Natural selection can hypothetically work to change flower color in a population.
Red columbines are commonly pollinated by hummingbirds, while white and yellow columbines are mostly pollinated by hawkmoths. (The scientists have experimentally confirmed that hawkmoths prefer the paler colors.)
Because of this relationship, natural selection can hypothetically work to change flower color in a population. For example, if hawkmoths were to replace hummingbirds as pollinators of a population of red columbines, natural selection would favor the paler columbines, and the population would gradually shift toward more white and yellow flowers. The opposite should be true as well: hummingbird pollination would encourage a pale-colored population to shift toward more red flowers. (In both cases, note that individual flowers would not change color; rather, individuals of the population that are of a certain color would be more successful at reproducing than those of another color, causing the entire population to change over time.)

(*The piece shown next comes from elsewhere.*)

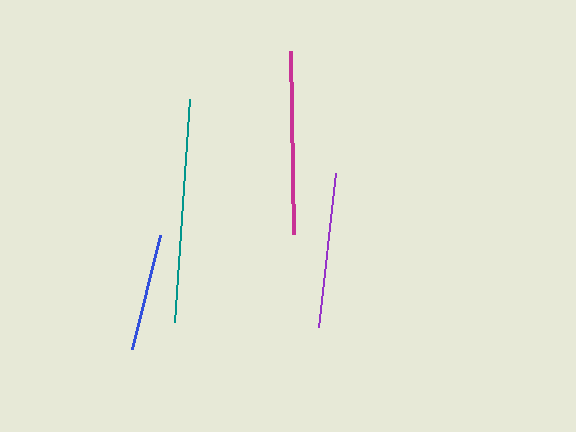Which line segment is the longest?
The teal line is the longest at approximately 223 pixels.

“Having identified all the genes that are intimately involved with making red and blue columbines now allows us to determine how these evolutionary transitions have occurred,” Hodges explained. He and Derieg worked to determine whether such color shifts have actually happened. The team concluded that a shift from red to white or yellow has happened five times in North America.
The changing colors of flower populations in response to new pollinators is a terrific example of natural selection in action. But it isn’t an example of the sort of evolution that supposedly turned molecules to men over millions of years. That “evolution” would have required dramatic increases in genetic information, akin to a columbine flower developing a sophisticated, entirely new anatomical feature through chance mutations—something we don’t observe. This study reminds us that the term “evolution” is frequently used to mean these two very different ideas. Through equivocation, scientists attempt to “prove” the second meaning with the first.